I didn't radicalize until 2017 or so and was a lib until then. I was in high school in the '00s and there was only one guy there who was an out communist. He was more than an acquaintance but not a close friend. He once went through the trouble of downloading a bootleg copy of The Fellowship of the Ring for me, which would have taken like all day with the internet speeds of the time, and then he burned it onto a CD, for which I will be forever grateful. We never talked about his political beliefs together—I was a lib but always against the Iraq War (wish I could say the same for the Afghanistan War). My lib friends and I discussed his beliefs once behind his back, saying it was funny that he thought capitalism would expand across the world and then destroy itself, ha ha, how could that possibly ever happen?

When I was radicalizing in 2017 I reconnected with him and he gave me a Trotskyist book, Socialism Seriously, which I liked a great deal, even though it trash-talks the USSR within the first two or three pages. He moved to a state with more jobs and became a [member of a rare decent powerful union with good pay and benefits] and seems to be more or less a lib now, although I haven't been on FB for quite some time so I'm not sure.

Anyway, being a radical today is hard, even though to be honest it seems like it's even harder to be a liberal or a fascist ("Why is everyone around me sick, dying, or miserable all the time? They just need to work harder and smarter!"). Most of us were radicalized, if I'm correct, post-OWS or post-Bernie, so I'm curious if any of you were radicalized earlier and how things were different at the time—for instance, as terrible as the internet is, I can't recall anything resembling a communist community existing anywhere in the '00s. Leftwing websites were merely progressive at best.
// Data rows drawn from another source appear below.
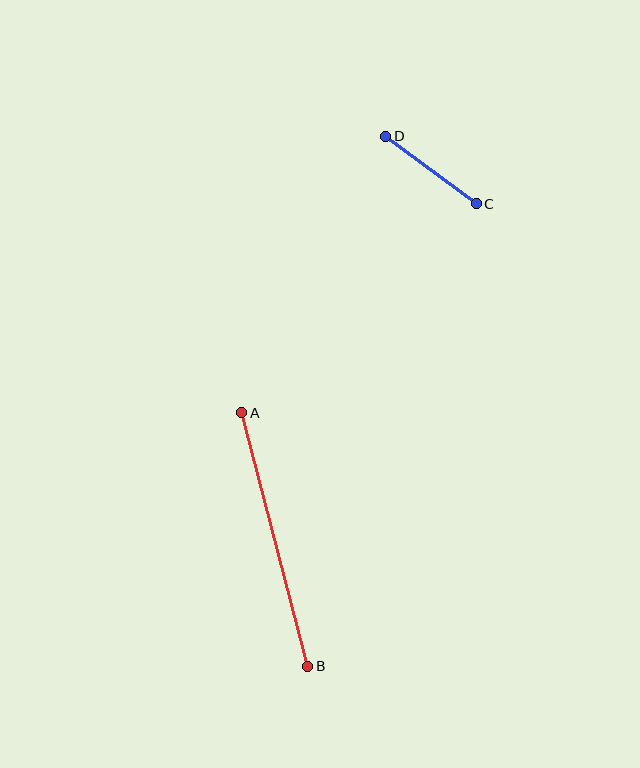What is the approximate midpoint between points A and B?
The midpoint is at approximately (275, 539) pixels.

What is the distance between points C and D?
The distance is approximately 113 pixels.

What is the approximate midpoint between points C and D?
The midpoint is at approximately (431, 170) pixels.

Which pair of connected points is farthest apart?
Points A and B are farthest apart.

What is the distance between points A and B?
The distance is approximately 262 pixels.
  • axont [she/her, comrade/them]
    ·
    1 year ago

    These days the only time I get someone curious is when they've never heard the term "communist" before, which is more frequent than you'd think. It's mostly younger people. I guess there was a lapse in how much propaganda was being fed to kids, so there's a whole generation that has no negative or positive attachment to these terms

    • GalaxyBrain [they/them]
      ·
      1 year ago

      I usually get around it by trying to live by my principles and to help everywhere that I can, remember that I'm representing something greater than myself at ALL times, especially at work and really being there for my co-workers in the actual job and when grievances come up in chit chat or whatever, and then you've gotta try to cover every single base someone can ask about which takes rigorous study of a lot of topics. Luckily I've had 15 years to be ready for it.